Nehiyaw Governance

At Aden Bowman’s Multicultural Day, I had the opportunity to hear Ian Worm speak about traditional governance. He began by telling us his name, where he was from, and what his parents were named. He explained that the purpose of the explanation was to speak with truth and honour from the beginning, and to establish a relationship with who he was speaking to.

After the introduction, he began to explain about Cree traditional governance, stressing the belief of respect towards the earth. He said that humans are not above the rest of the world and we have no right to hold dominion over any part of it. Traditional Cree government relied on the idea of self-governance, which is when everyone knows their place and role as an individual. Cree society was separated into specific gender roles. The man’s role was to do the heavy labour, hunt, defend the community, conduct governance of a community, and take care of the women.

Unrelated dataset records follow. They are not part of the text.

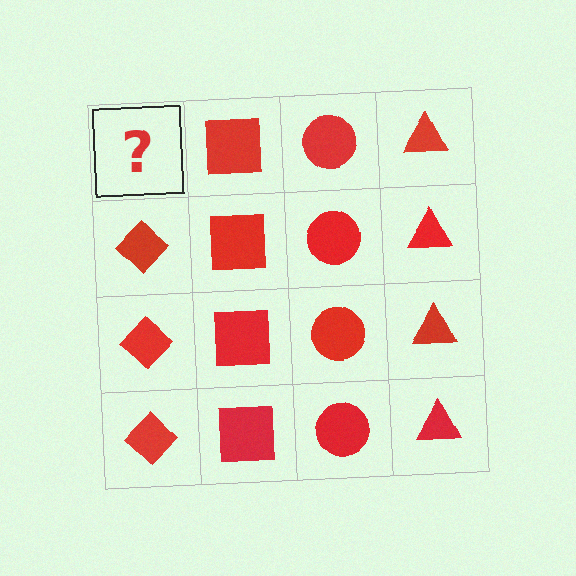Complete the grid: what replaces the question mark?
The question mark should be replaced with a red diamond.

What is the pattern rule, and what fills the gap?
The rule is that each column has a consistent shape. The gap should be filled with a red diamond.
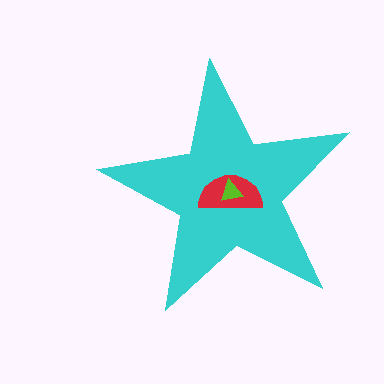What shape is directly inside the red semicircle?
The lime triangle.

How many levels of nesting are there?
3.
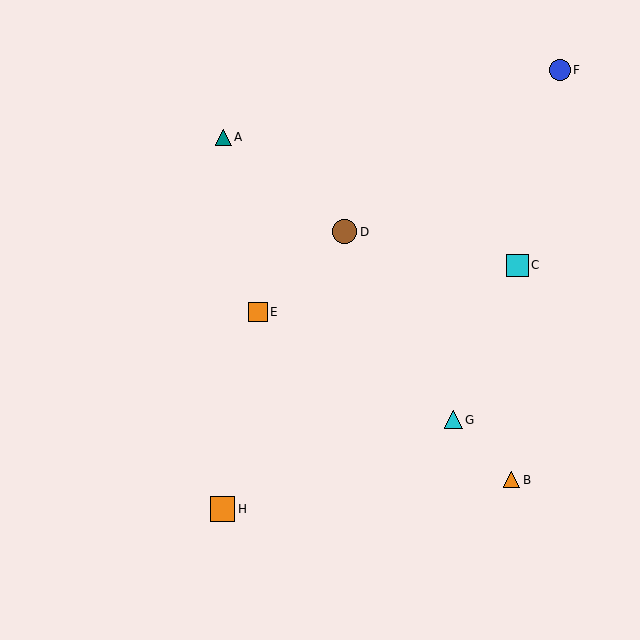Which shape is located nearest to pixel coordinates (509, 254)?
The cyan square (labeled C) at (517, 265) is nearest to that location.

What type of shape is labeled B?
Shape B is an orange triangle.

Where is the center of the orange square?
The center of the orange square is at (223, 509).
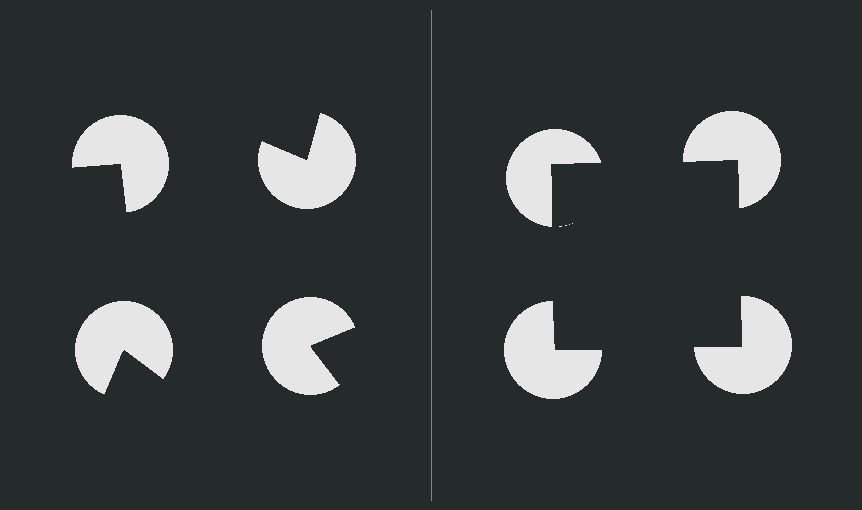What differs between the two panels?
The pac-man discs are positioned identically on both sides; only the wedge orientations differ. On the right they align to a square; on the left they are misaligned.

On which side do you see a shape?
An illusory square appears on the right side. On the left side the wedge cuts are rotated, so no coherent shape forms.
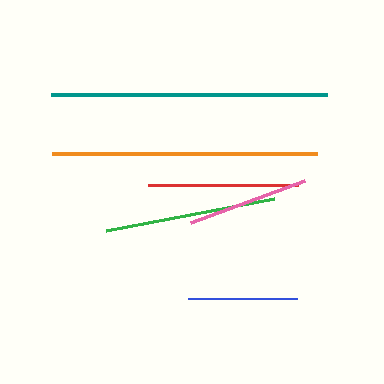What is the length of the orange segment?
The orange segment is approximately 266 pixels long.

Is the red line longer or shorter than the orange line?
The orange line is longer than the red line.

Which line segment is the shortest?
The blue line is the shortest at approximately 109 pixels.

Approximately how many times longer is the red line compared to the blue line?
The red line is approximately 1.4 times the length of the blue line.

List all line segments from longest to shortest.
From longest to shortest: teal and orange (about equal), green, red, pink, blue.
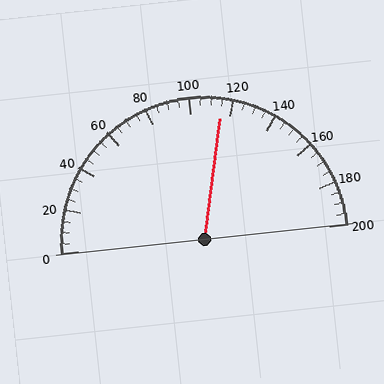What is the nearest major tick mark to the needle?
The nearest major tick mark is 120.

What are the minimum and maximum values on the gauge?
The gauge ranges from 0 to 200.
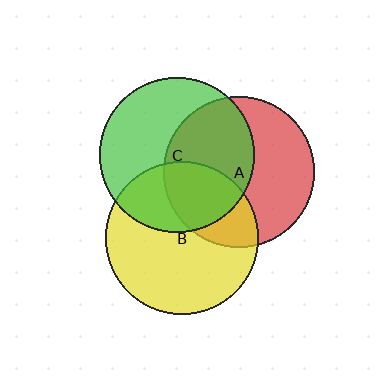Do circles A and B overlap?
Yes.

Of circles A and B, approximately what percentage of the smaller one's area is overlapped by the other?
Approximately 30%.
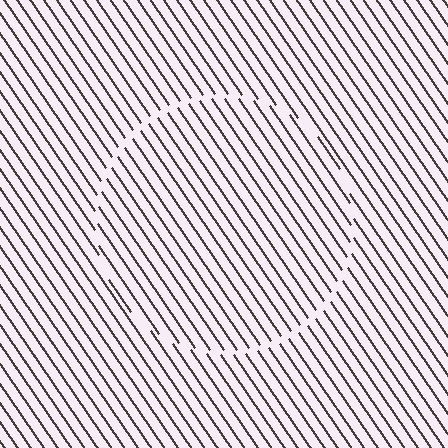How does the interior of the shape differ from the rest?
The interior of the shape contains the same grating, shifted by half a period — the contour is defined by the phase discontinuity where line-ends from the inner and outer gratings abut.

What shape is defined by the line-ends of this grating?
An illusory circle. The interior of the shape contains the same grating, shifted by half a period — the contour is defined by the phase discontinuity where line-ends from the inner and outer gratings abut.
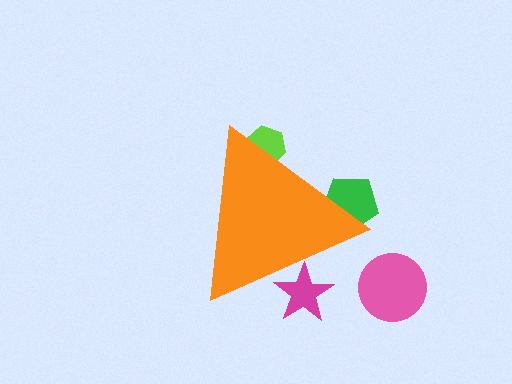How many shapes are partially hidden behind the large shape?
2 shapes are partially hidden.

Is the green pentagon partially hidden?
Yes, the green pentagon is partially hidden behind the orange triangle.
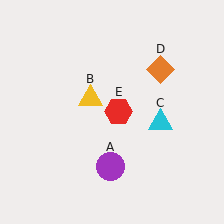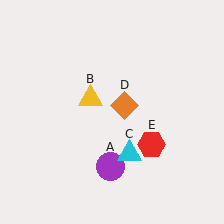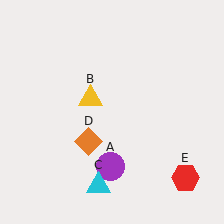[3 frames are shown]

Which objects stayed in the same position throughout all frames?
Purple circle (object A) and yellow triangle (object B) remained stationary.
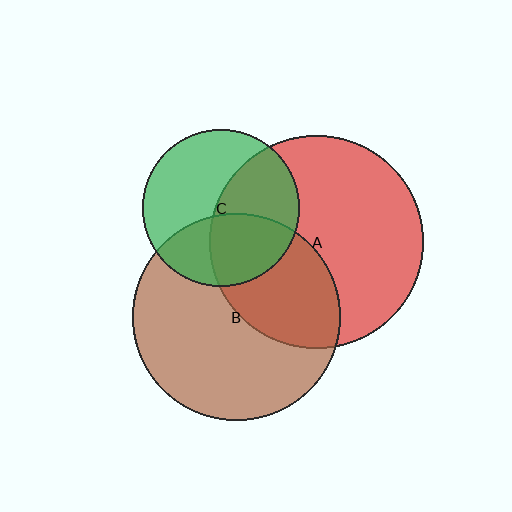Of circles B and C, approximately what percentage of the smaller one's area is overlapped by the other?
Approximately 35%.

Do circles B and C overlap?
Yes.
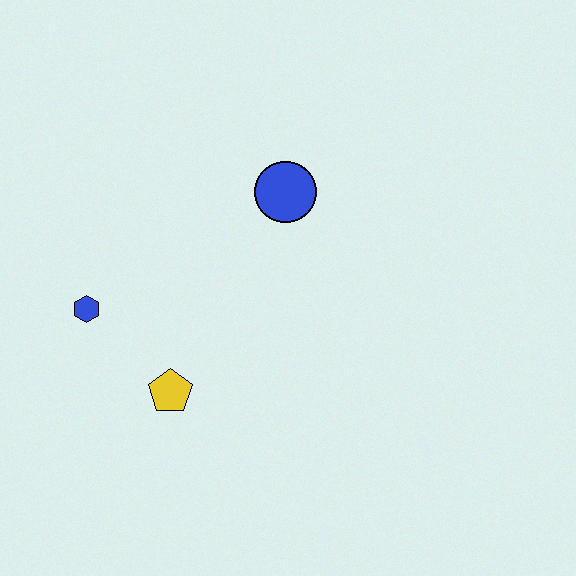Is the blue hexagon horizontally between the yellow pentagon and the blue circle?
No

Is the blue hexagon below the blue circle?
Yes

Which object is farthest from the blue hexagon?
The blue circle is farthest from the blue hexagon.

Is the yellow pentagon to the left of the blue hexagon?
No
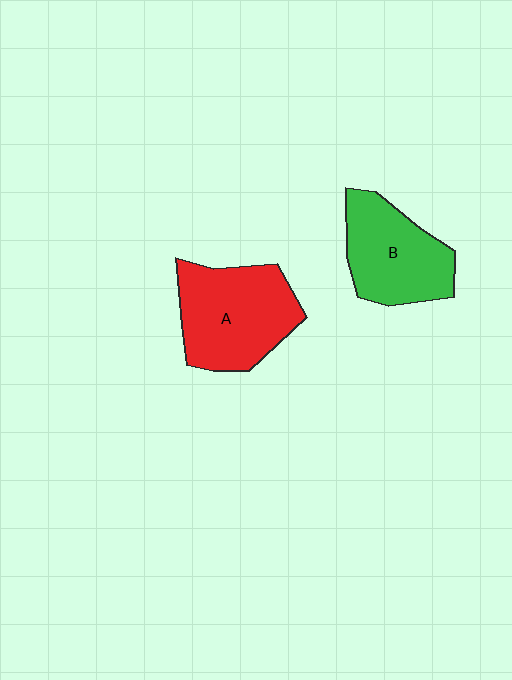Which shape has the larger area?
Shape A (red).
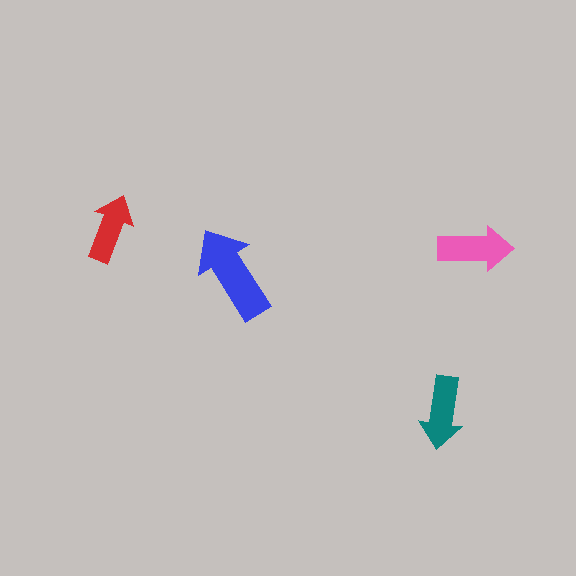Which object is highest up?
The red arrow is topmost.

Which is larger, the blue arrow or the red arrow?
The blue one.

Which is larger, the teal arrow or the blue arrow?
The blue one.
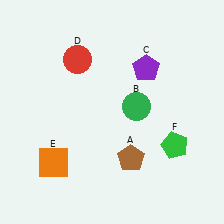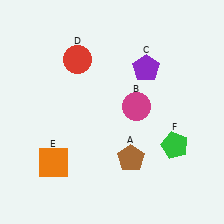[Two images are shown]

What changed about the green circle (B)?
In Image 1, B is green. In Image 2, it changed to magenta.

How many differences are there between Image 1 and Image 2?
There is 1 difference between the two images.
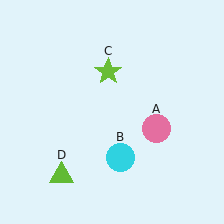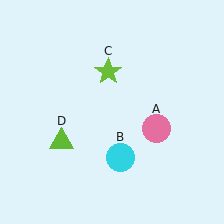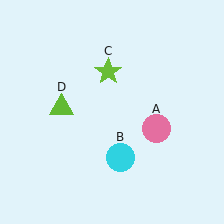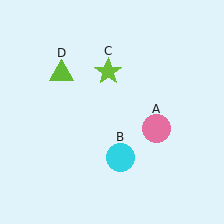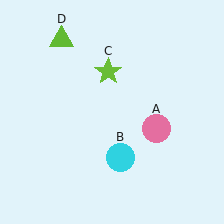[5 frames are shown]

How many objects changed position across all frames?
1 object changed position: lime triangle (object D).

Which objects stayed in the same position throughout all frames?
Pink circle (object A) and cyan circle (object B) and lime star (object C) remained stationary.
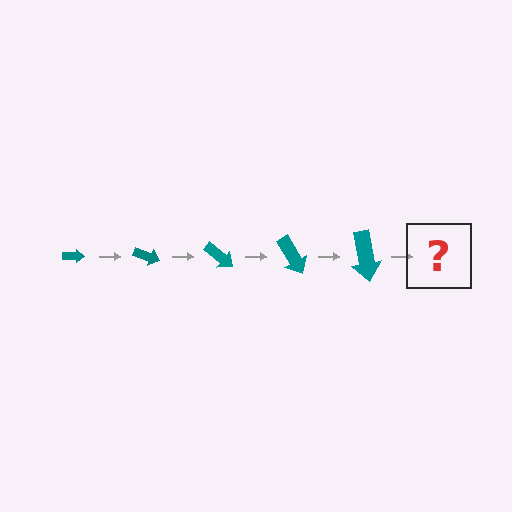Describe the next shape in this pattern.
It should be an arrow, larger than the previous one and rotated 100 degrees clockwise from the start.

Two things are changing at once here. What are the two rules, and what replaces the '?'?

The women’s role was to take care of the men, be in charge of the community while the men were gone hunting, educate the children on customs, beliefs, language, and gender roles, gather medicine, and counsel men.

Mr. Worm described the governance as a matriarchy, which is when women are in charge.  He said that the grandmothers chose the chief and ran the community while men were gone. However, the chief that was selected by the grandmothers was a man and it was his job to represent the community. Based on my limited understanding from the presentation, I’m not sure I would call the government a matriarchy as he said the women were in charge while the men were gone hunting.  What about when the men returned? Also, the chief was a man. This is something I’d like to learn more about.

After his explanation of Cree traditional governance, he went into an explanation about the changes that came with settlers and gave a little information about treaties. His speech was quite interesting and I learned a lot about different ways a community can be run.